ARLINGTON, Texas – They talked about it all week, owning up to it publicly and resolving to fix it privately: The Vikings had fashioned a 6-3 record going into Sunday night without winning the kinds of games that are unavoidable in any kind of a meaningful playoff run.
A victory over the Dallas Cowboys, who were 5-3 and playing at home, would count the same as their victory two weeks before over the visiting Washington Redskins, who are now 1-8.
There's no selection committee the Vikings must appease, no power ranking formula they must goose. But the Vikings hadn't beaten an opponent with a winning record in eight tries since the beginning of 2018 and knew something had to change.
It did. The Vikings' muscular run game, the bedrock on which the 2019 offense is built, allowed them to leave AT&T Stadium with a 28-24 victory that puts them in prime playoff position heading into the final six games of the season.
The Vikings gashed the NFL's fifth-ranked defense for 153 yards on the ground, holding the ball for 12:21 in the third quarter and taking the lead for good on a 13-play, 75-yard drive that finished with 10 consecutive handoffs.

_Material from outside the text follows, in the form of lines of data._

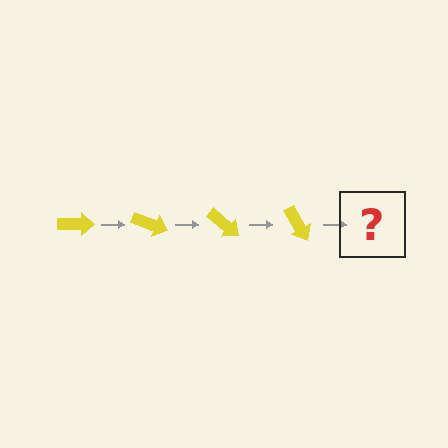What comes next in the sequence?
The next element should be a yellow arrow rotated 80 degrees clockwise.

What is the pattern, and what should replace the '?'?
The pattern is that the arrow rotates 20 degrees clockwise each step. The '?' should be a yellow arrow rotated 80 degrees clockwise.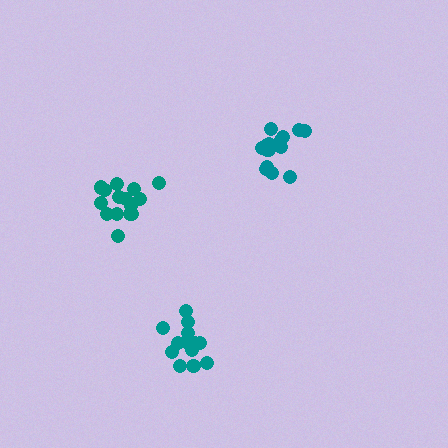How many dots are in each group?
Group 1: 13 dots, Group 2: 15 dots, Group 3: 15 dots (43 total).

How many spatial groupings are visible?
There are 3 spatial groupings.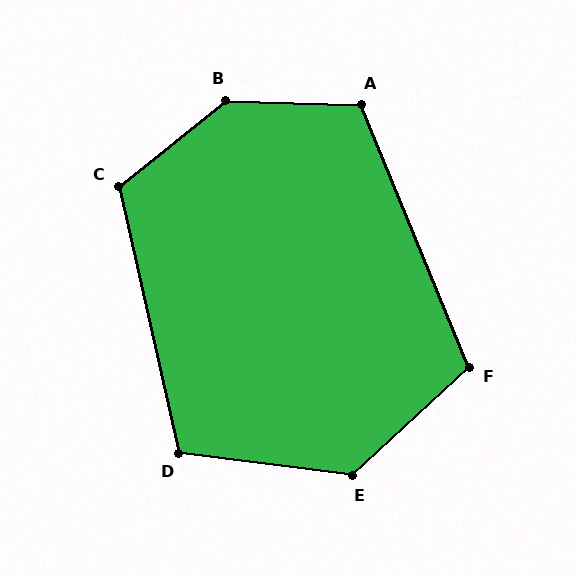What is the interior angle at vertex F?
Approximately 110 degrees (obtuse).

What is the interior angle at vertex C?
Approximately 116 degrees (obtuse).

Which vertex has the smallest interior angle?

"And they can't stop 'em — that's the good part," Vikings coach Mike Zimmer said. "It just breaks your will. That's the one thing with football: It's a tough sport, and if you allow people to run the ball like that against you, it really deflates you, I think."
After quarterback Kirk Cousins rolled right and connected with Bisi Johnson for a 15-yard pickup on third down, the Vikings' 10 consecutive runs netted 61 yards. When C.J. Ham was stopped on a third-down attempt from the 1, the Vikings offense never thought about leaving the field. They finished it with a fourth-down score from Dalvin Cook that came on a 2-yard run the NFL's leading rusher knew was coming: a toss to the right side of the line that would allow him to follow Ham to pay dirt.
"I called that play in my head before it was called," Cook said. "Look up the stats on that. Get me on the edge. 'Hammer' set it."